This was the kind of problem that motivated me to look for a full course of study that would give me the background that’s missing.
In September 2011, I started a graduate certificate in statistics, at Sheffield (my wife’s alma mater, coincidentally). preparatory course, which gets you ready to start an MSc in statistics. It’s a nine-month affair with three courses (Math, Probability, Statistics) which are taught more or less in parallel (they cleverly stagger the assignment submissions so that one is only working on one of the three at any one time). The course guide says it’s a time commitment of 15 hours a week, which seems amazingly little (imagine that you devote the last three hours of your day to working on something like this—you could easily exceed 15 hours a week). But it’s a realistic number; I think I spent about that much time every week on it. Occasionally I have spent more (when I ran into trouble).
Short version: the course is *excellent*. I wish I had done this years ago. But I would recommend it only to people who are really willing to sweat it out. You have to be able to do your own research when you need more detail on a particular topic. The instructors can be helpful, but the interaction is through a mailing list, and response lag can be several days. Quite often, though, the instructors’ responses did not help me much and I had to do my own research. I think the main positive aspect of this course is that it spells out what you need to know and in what order. If you look at the vast space that is calculus, linear algebra, probability theory, and statistics, such guidance is extremely helpful.

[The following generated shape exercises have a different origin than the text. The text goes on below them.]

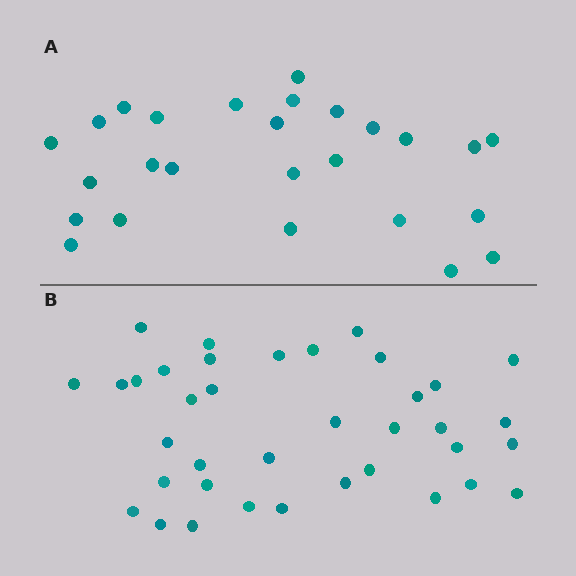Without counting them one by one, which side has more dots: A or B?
Region B (the bottom region) has more dots.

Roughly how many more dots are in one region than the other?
Region B has roughly 12 or so more dots than region A.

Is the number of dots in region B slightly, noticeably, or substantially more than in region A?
Region B has noticeably more, but not dramatically so. The ratio is roughly 1.4 to 1.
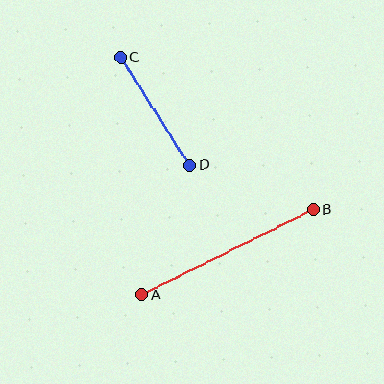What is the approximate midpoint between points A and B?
The midpoint is at approximately (228, 252) pixels.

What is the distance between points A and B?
The distance is approximately 191 pixels.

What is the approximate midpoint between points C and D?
The midpoint is at approximately (155, 112) pixels.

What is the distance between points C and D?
The distance is approximately 128 pixels.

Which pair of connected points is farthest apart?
Points A and B are farthest apart.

Preparation for the course: I wish I had reviewed permutations and combinations, and trigonometry before starting the course. I found it the hardest to recall these things while working through the course. I would recommend the following sites for trig:
For permutations and combinations, this is badly formatted but it could be useful: http://www.bmlc.ca/PureMath30/Pure%20Math%2030%20-%20Permutations%20and%20Combinations.html
There are three modules:
1. Math: http://maths.dept.shef.ac.uk/maths/module_info.php?id=985
2. Probability: http://maths.dept.shef.ac.uk/maths/module_info.php?id=987
3. Statistics: http://maths.dept.shef.ac.uk/maths/module_info.php?id=990
Each assignment I did (a total of 18 to be assigned by the time the course ends; only the last 15 are graded) took a lot of time, and if you are typesetting the submission in LaTeX, you should expect a full day to be devoted to that (at least). I gave up typesetting—to my great regret—in the math and probability courses towards the end of the course because it takes too long.
Most of the questions directly use knowledge that was recently covered in the course, but some of the questions require thought and insight (which takes time).

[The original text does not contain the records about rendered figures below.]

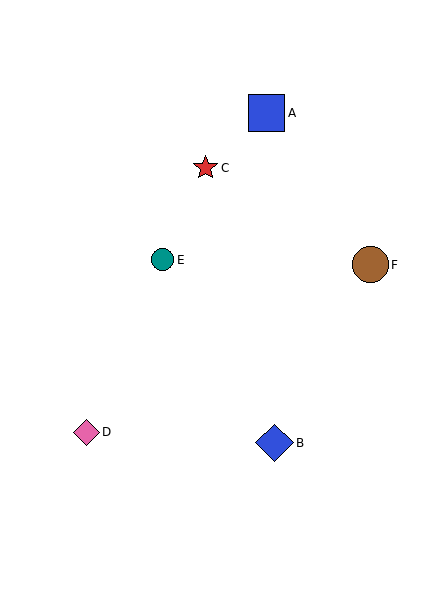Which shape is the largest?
The blue square (labeled A) is the largest.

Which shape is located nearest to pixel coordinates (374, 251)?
The brown circle (labeled F) at (370, 265) is nearest to that location.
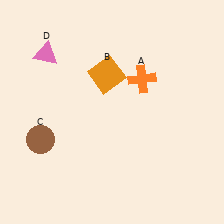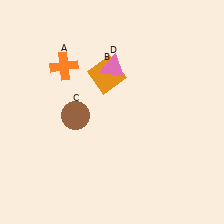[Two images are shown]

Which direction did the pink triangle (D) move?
The pink triangle (D) moved right.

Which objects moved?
The objects that moved are: the orange cross (A), the brown circle (C), the pink triangle (D).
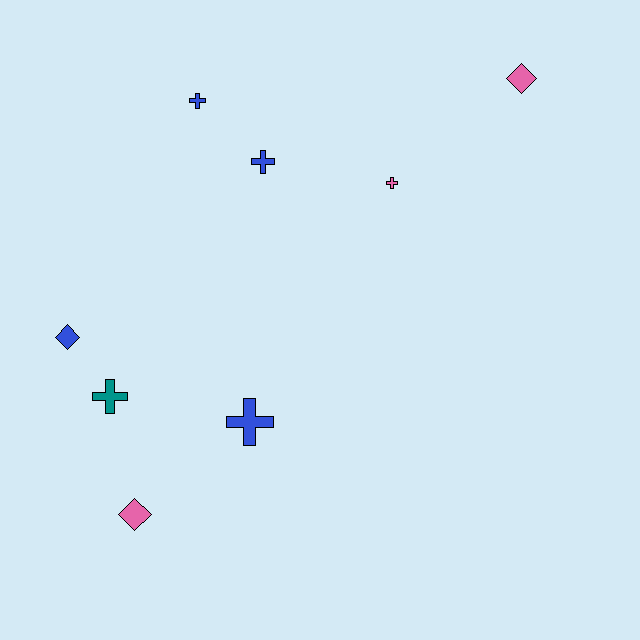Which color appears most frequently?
Blue, with 4 objects.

I wish the assignments had been prepared with greater attention to precision in writing. A couple of times I had a hard time trying to figure out what precisely was meant, and judging from the others’ questions, I was not the only one. I should say that it’s inherently hard to write good assignments (my own students sometimes suffer due to lack of clarity in assignments I sent for them).
The grading is tough, but I kind of like it that the graders are so reluctant to give a point. You have to respect them for that. When I saw how they grade, I felt a bit ashamed that I am so soft on my students in Potsdam. These guys are really hard-nosed. I guess I’ve gone soft after eight years in a soft-skills (no pun intended) oriented linguistics department. Computer science and math at Ohio State was about as strict, although the math guys at OSU were a bit more relaxed, but only a bit.
My grades so far are as below (percentages). This excludes the first assignments; they do not count for the final grade. In general, these assignments count for 20% of the final grade. You have to get minimum 65% overall in the final grade (after the exams in June 2012) to be allowed to continue on to the MSc.
Average score of all homework assignments: 84.87%
Final exam scores: unknown.
Mathematics: mean score 93.4%
## Notes: I was pleasantly surprised to get this grade, but I do admit the problems were not too hard. The hardest part of this course is not the math but the probability theory.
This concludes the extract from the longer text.